Call for action on horse traceability
The National Farmers’ Union (NFU) has called for a change in horse traceability laws, in light of recent research and the horsemeat scandal.
New research showed an increase in fly-grazing, which is the act of putting a horse out to graze, without permission, on private land, the NFU said. It added that the Horse Passport Regulations 2009 were not working and further laws should be amended to allow local authorities and the police “clear powers to act when private land-owners have horses dumped on their land”.
According to the NFU’s research, near 3,000 farmers and growers had been affected by fly-grazing in recent years. And 38% of the members who took part in the research said they had been targeted more than once by fly-grazing and reported intimidation when they challenged the horse owners.
Action plans have been developed by the NFU, which includes a change in the law and details on how police and local authorities can deal with such problems.
NFU vice-president Adam Quinney said: “We began our inquiry into the growing problem of fly-grazing last summer, long before the horsemeat scandal came to light.
“But the large numbers of horses being dumped on farmland must be going somewhere when their owners collect them, and it is certainly possible that a lot of them are being moved across borders and into abattoirs using forged passports.
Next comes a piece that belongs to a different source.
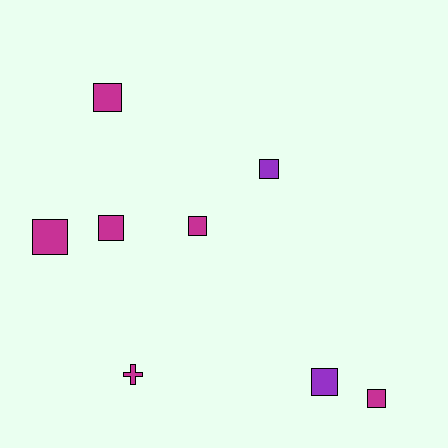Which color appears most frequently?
Magenta, with 6 objects.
“The passport system has been described as shambolic, and clearly it is not effective. The government must make the changes necessary to ensure the system meets the need for traceability, while not impeding the efforts of farmers who need to get abandoned horses off their land.”
The survey revealed that fly-grazing was most widespread in the north east, followed by East Anglia, the south east and south west. It is also a serious problem in south Wales, and the NFU is working separately on the action needed to tackle that problem.